The bad:
- Calling me *****/faggot and all kind of homosexual insults (funny thing is that some of them told me they were gay but by insulting me everyone forgot about them, they were safe so to speak of...instead of helping me to stop those shitheads, they joined them :/)
- Spitting on me
- Telling others not to get close/talk to me because i was a fag (like it's contagious)
- Trying to force me to get naked in the locker room
- Grab me by the neck and try to steal the keys of my house (5 ppl against me)
- Pushing and hitting me (not strong, like they were not trying to hurt but to despise me)
- Following me everywhere without saying a word to intimidate me
- Asking constantly if i was gay (not politely)
- There was a group that always threw a basketball ball at my head everytime
they saw me.
- Looking at me and start laughing in a mocking way
- Rejection, no one wanted to be with me during group works
- ***There was this guy with whom i always talked about videogames (he loved Metroid xD) and star wars and had a blast together, always laughing, i really liked him (as a friend, not in a sexual way). He was also into sports and played basketball and had a lot of friends but the fact that he wanted to be with me during breaks (we werent in the same class) made me feel like maybe i was not that horrible after all. Unfortunately we didnt keep in touch outside school, i asked for his number once in order to do stuff after classes were finished but he said his father didnt let him to (maybe that was the reason but a part of me always thought that he finally heeded all those comments about staying away from me, dunno), anyway eventually my darkest time (so dramatic!) started and i dropped out of that school so i lost all contact with him. Losing what i thought was my only friend didn't help much.

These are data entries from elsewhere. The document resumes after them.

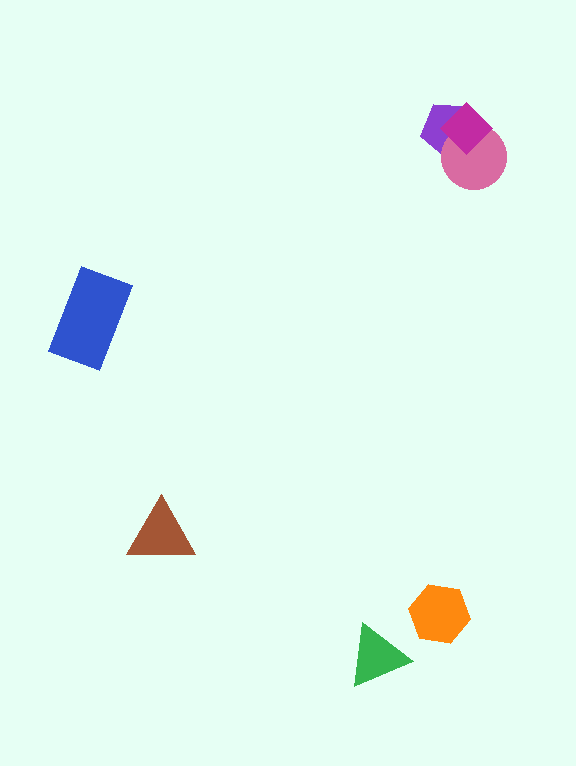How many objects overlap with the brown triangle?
0 objects overlap with the brown triangle.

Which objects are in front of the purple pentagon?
2 objects cover part of the purple pentagon: the pink circle and the magenta diamond.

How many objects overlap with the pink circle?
2 objects overlap with the pink circle.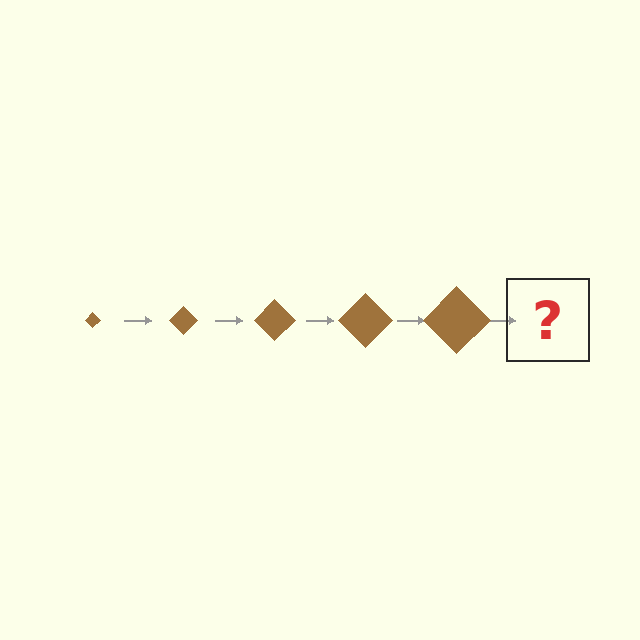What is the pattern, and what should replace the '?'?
The pattern is that the diamond gets progressively larger each step. The '?' should be a brown diamond, larger than the previous one.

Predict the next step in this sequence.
The next step is a brown diamond, larger than the previous one.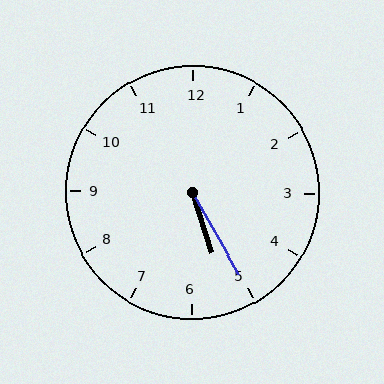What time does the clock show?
5:25.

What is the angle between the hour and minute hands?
Approximately 12 degrees.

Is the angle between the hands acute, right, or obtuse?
It is acute.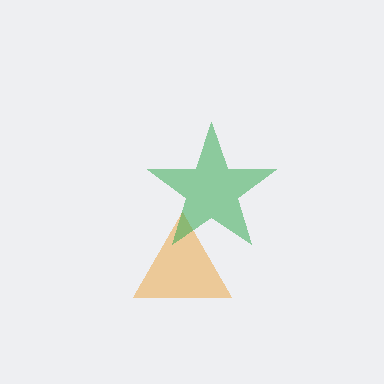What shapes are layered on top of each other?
The layered shapes are: an orange triangle, a green star.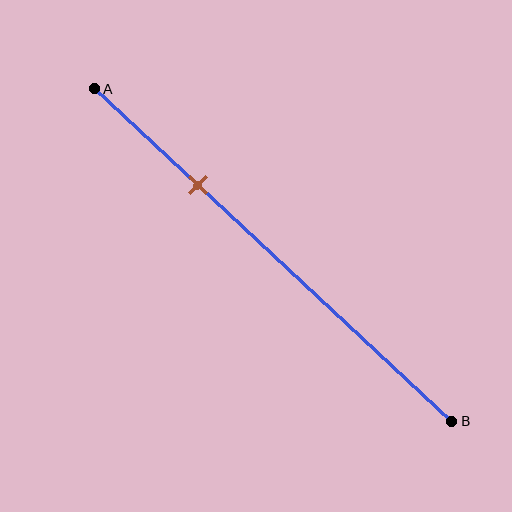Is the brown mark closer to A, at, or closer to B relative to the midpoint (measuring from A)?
The brown mark is closer to point A than the midpoint of segment AB.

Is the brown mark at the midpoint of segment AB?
No, the mark is at about 30% from A, not at the 50% midpoint.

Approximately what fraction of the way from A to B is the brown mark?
The brown mark is approximately 30% of the way from A to B.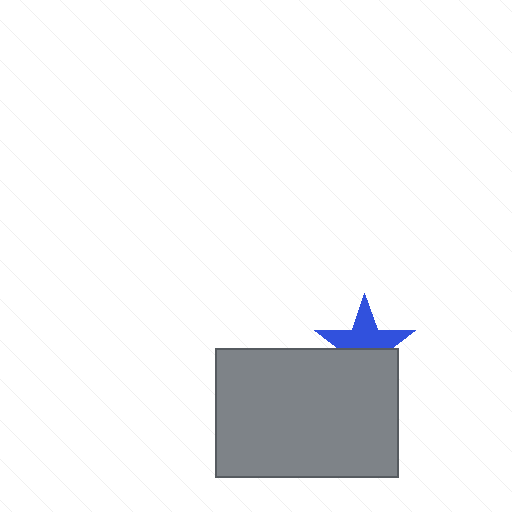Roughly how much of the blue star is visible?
About half of it is visible (roughly 55%).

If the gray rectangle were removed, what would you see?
You would see the complete blue star.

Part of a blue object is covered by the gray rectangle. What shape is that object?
It is a star.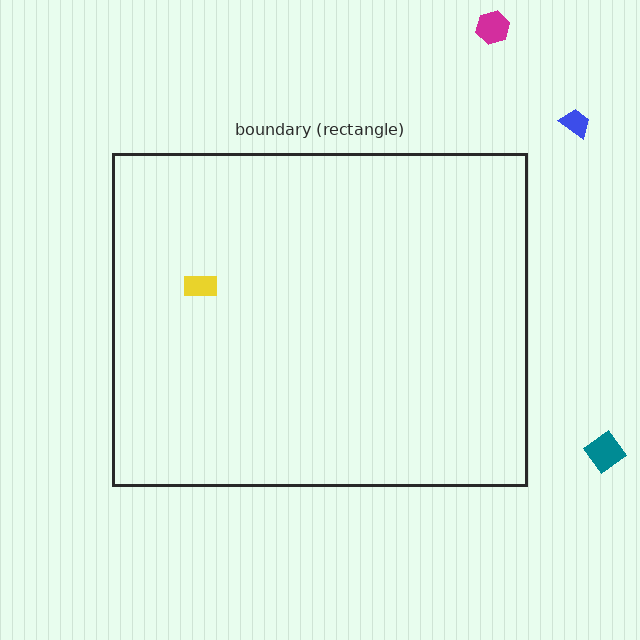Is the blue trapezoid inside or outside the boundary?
Outside.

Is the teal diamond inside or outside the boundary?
Outside.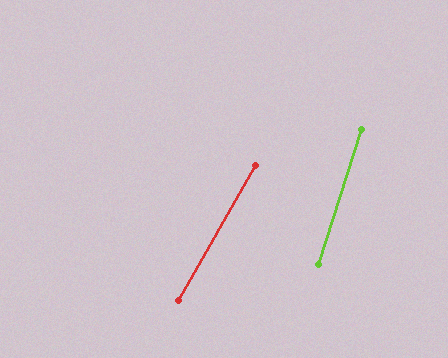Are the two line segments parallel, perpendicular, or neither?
Neither parallel nor perpendicular — they differ by about 12°.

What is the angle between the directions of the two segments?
Approximately 12 degrees.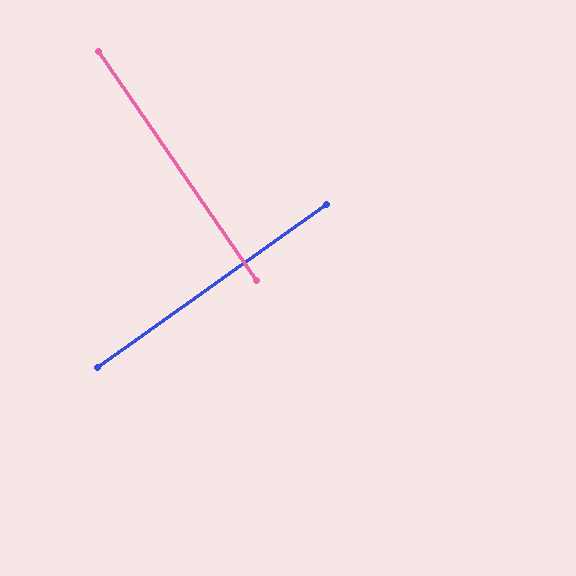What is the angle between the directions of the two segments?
Approximately 89 degrees.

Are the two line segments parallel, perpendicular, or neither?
Perpendicular — they meet at approximately 89°.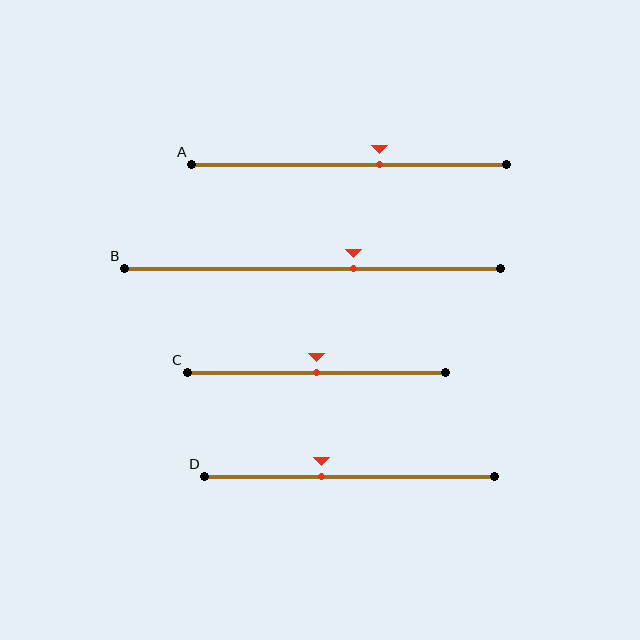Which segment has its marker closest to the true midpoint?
Segment C has its marker closest to the true midpoint.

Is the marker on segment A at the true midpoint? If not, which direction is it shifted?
No, the marker on segment A is shifted to the right by about 10% of the segment length.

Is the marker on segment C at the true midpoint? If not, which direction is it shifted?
Yes, the marker on segment C is at the true midpoint.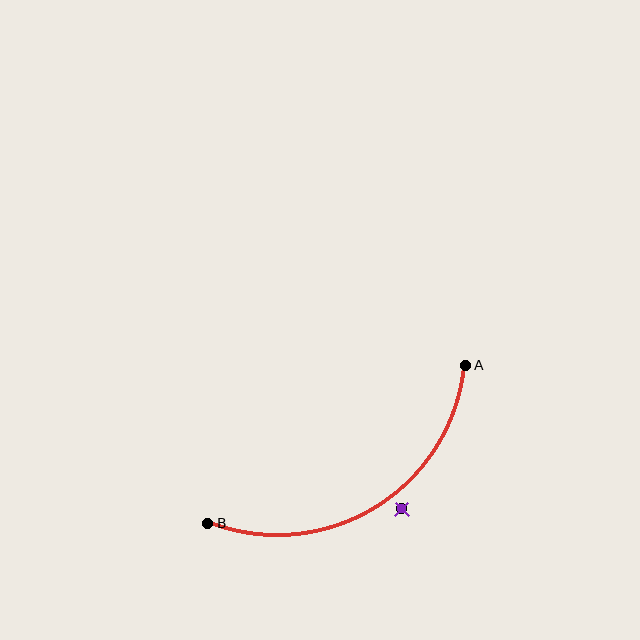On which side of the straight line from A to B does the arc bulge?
The arc bulges below the straight line connecting A and B.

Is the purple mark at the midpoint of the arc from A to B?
No — the purple mark does not lie on the arc at all. It sits slightly outside the curve.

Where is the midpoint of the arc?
The arc midpoint is the point on the curve farthest from the straight line joining A and B. It sits below that line.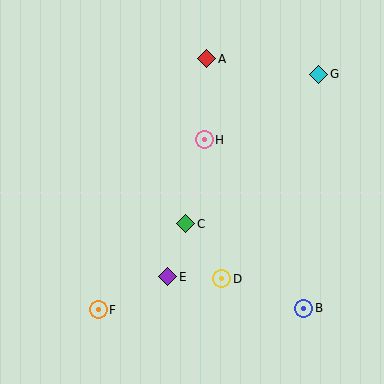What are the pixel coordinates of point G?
Point G is at (319, 74).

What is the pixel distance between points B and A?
The distance between B and A is 268 pixels.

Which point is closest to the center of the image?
Point C at (186, 224) is closest to the center.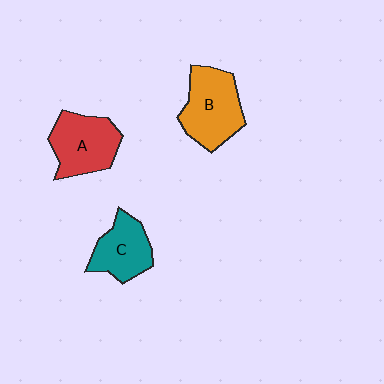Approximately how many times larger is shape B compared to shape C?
Approximately 1.3 times.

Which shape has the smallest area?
Shape C (teal).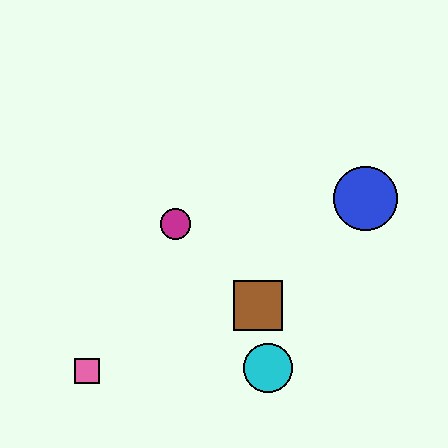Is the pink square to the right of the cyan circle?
No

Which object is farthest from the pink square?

Sorry for all the writting but i just remembered what would be like my little heaven inside hell and wanted to share it, fortunately for you, i rarely do it :bigsmile: ***
The worst:
- Make me hate myself for a long time (no longer thankfully tho i still feel
uncomfortable around others)
- Isolation (still working on it)
- SA (still working on it)
- Prevent me from enjoying life at its fullest and avoid stuff i'd like to do because of fear (still working on it)
- There's a saying that says: the worst thing a bad person can do to you is to make you not trust on the good ones (i'm translating from spanish, maybe it's different in other languages) and i'm aware that that has happened to me, i've rejected good ppl out of fear (AGAIN still working on it)
I know that some of those things on this list will remain forever "still working on it" because something inside me is broken and cannot be fixed so i just have to learn how to live with it and will be an everyday struggle
I also know there are ppl with greater problems out there so this is not a list of the worst things in the world, just the ones that afflict me.
If you read this far, congratulations!